Вехой, ознаменовавшей эту смену идеологических ориентиров, стало известное постановление ЦК ВКП(б) от 15 мая 1934 года «О преподавании гражданской истории в школах Союза ССР». В нем признавалось ошибочным, что «учащимся преподносят абстрактное определение общественно-экономических формаций, подменяя таким образом связное изложение гражданской истории отвлеченными социологическими схемами»[64]
. Напомним, что в 1920-х годах в школах история не преподавалась, ее заменяло вульгаризированное до гротеска обществоведение, когда критерием оценки событий отечественной истории было приближение к социалистической революции. (С таким же сугубо идеологизированным подходом внедрялось преподавание истории в 90-х годах, когда критерием оценки событий XX века стало обретение либеральных свобод.) Восстановление школьного исторического образования неизбежно повлекло за собой реформу и вузовского образования для подготовки учителей. Декретом ставилась задача написания к сентябрю 1934 года новых учебников по всеобщей и отечественной истории, а также восстановление к 1 сентября 1934 года исторических факультетов в Московском и Ленинградском университетах. Исторические факультеты со структурным элементом в виде кафедр, что восстанавливало некоторую преемственность с дореволюционным высшим образованием, массово были созданы по всей стране.Разумеется, постановление провозглашало задачу лучше «подвести» учащихся к способности обобщения исторических событий и марксистскому пониманию истории. На деле это означало отказ от сугубо нигилистического взгляда на прошлое страны и очевидную серьезную идеологическую корректировку. Так русскую историю частично реабилитировали, добавив ритуальные сентенции из исторического материализма. А. Пушкина перестали называть камер-юнкером, святого Александра Невского — классовым врагом, Наполеона — освободителем, как требовала «школа» историка-марксиста Покровского и других столпов из образованного сословия, создававших красную профессуру.
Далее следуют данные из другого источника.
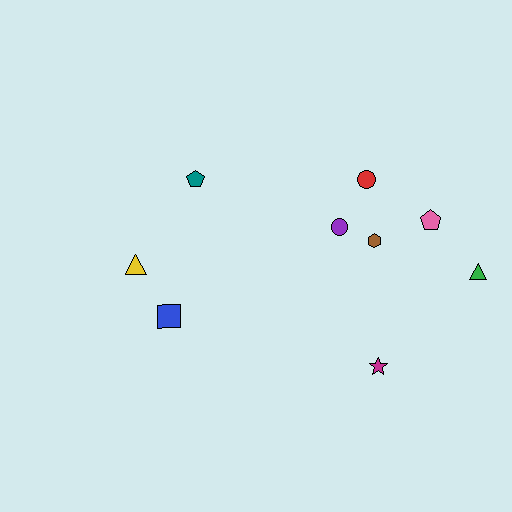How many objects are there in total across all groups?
There are 9 objects.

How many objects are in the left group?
There are 3 objects.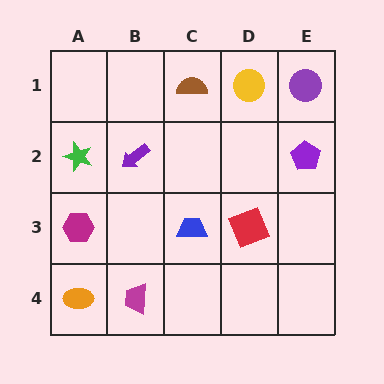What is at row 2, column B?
A purple arrow.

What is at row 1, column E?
A purple circle.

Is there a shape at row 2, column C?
No, that cell is empty.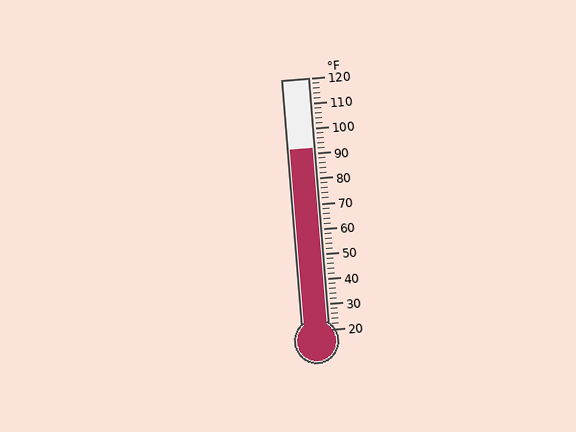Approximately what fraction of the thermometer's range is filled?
The thermometer is filled to approximately 70% of its range.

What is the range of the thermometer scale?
The thermometer scale ranges from 20°F to 120°F.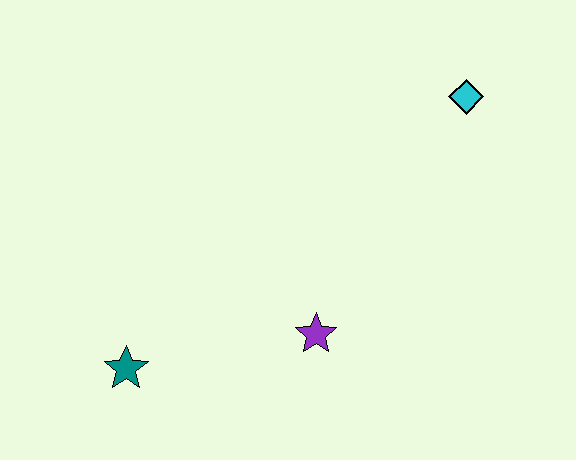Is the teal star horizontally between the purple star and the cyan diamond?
No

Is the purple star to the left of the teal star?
No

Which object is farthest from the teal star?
The cyan diamond is farthest from the teal star.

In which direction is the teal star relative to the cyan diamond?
The teal star is to the left of the cyan diamond.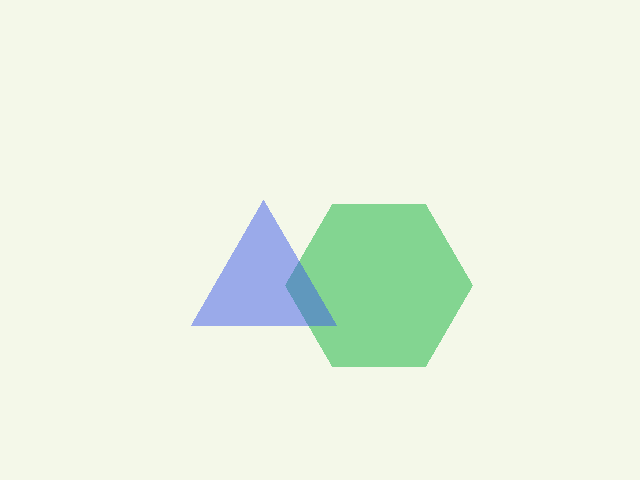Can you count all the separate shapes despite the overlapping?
Yes, there are 2 separate shapes.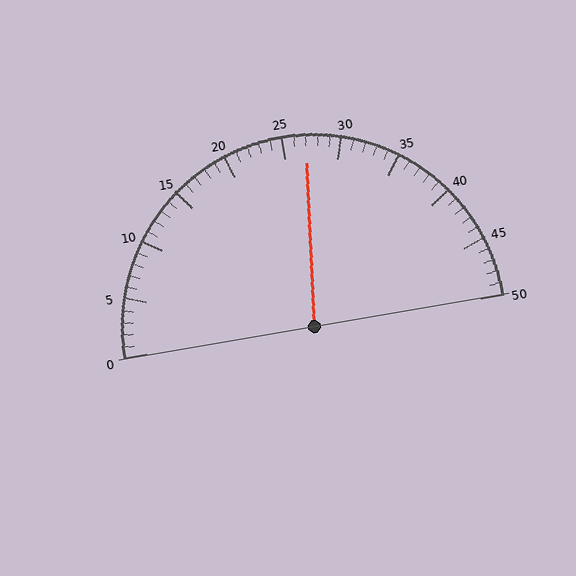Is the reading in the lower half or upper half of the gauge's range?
The reading is in the upper half of the range (0 to 50).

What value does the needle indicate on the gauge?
The needle indicates approximately 27.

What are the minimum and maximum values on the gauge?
The gauge ranges from 0 to 50.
Все эти изменения были немедленно замечены русской эмиграцией. Так, Г. Федотов, следивший в эмиграции за всеми нюансами советской жизни 30-х годов, даже счел идеологические изменения «контрреволюцией», справедливо полагая, что ленинско-троцкистские идеологи должны быть чрезвычайно разочарованы. Он отмечал возвращение людям национальной истории вместо вульгарного социологизма и полагал, что несколько страниц ранее запрещенных Пушкина и Толстого, прочитанные новыми советскими поколениями, возымеют больше влияния на умы, чем тонны коммунистических газет.
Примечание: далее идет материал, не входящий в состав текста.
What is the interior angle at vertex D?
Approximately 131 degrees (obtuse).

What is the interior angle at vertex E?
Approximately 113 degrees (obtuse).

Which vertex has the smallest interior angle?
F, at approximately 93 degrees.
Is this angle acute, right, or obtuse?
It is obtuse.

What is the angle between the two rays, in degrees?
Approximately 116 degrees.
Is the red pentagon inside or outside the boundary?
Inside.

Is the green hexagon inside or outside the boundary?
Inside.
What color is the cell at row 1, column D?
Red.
Г. Федотов с удовлетворением комментировал[65]
«громкую всероссийскую пощечину», которую получил Н. Бухарин, редактор «Известий», за «оскорбление России». Бухарин, один из ультралевых «интеллигентов» среди большевиков, как известно, весьма агрессивно призывал покончить с традициями русской жизни и воспеванием ее в литературе («есенинщиной»), В статье памяти Ленина 21 января 1936 года он назвал русский народ «нацией Обломовых», «российским растяпой», говорил о его «азиатчине и азиатской лени». Неожиданно за совершенно ортодоксальные для раннего большевизма сентенции газета «Правда» назвала позицию Бухарина «гнилой и антиленинской», а сама воздала должное русскому народу не только за его «революционную энергию», но и за гениальные создания его художественного творчества и даже за грандиозность его государства.Во многом благодаря этим изменениям в воспитании поколений, хотя, разумеется, не только поэтому, в момент нападения гитлеровской громады струны сознания и сердца зазвучали иначе, чем в лозунгах всемирной пролетарской революции. Обращение «Братья и сестры» Сталина, напоминание митрополита Сергия о «священном долге перед Родиной», его призыв «послужить Отечеству в тяжкий час испытания» и «благословение православных на защиту священных границ нашей Родины»[66]
вывели сознание с уровня идеологии на иной — экзистенциальный — уровень — «быть или не быть». И «ярость благородная вскипела как волна». Нация, отнюдь не единая по отношению к революции, к большевистской системе, на уровне интуиции отложила в сторону раздирающие сомнения по поводу устроения государства, чтобы защитить Отечество.«В те годы действительно можно было говорить о морально-психологическом единстве советского общества», — делает вывод историк Е. С. Сенявская, исследователь социопсихологического портрета военного поколения. Она отметила при этом необычный сложный состав фронтовиков, который вовсе не обещал единства мировоззрения. Ибо в ходе нескольких призывов в одном окопе оказались и родившиеся в 1920–1922 годах, т. е. воспитанные уже в сугубо советской идеологии, и люди 1890–1900 годов рождения, сформировавшиеся в православной империи. Они пережили в юности Первую мировую войну, которую еще не клеймили «империалистической», революцию и слом всех традиций русской жизни, и все они не могли иметь единого отношения к советской власти.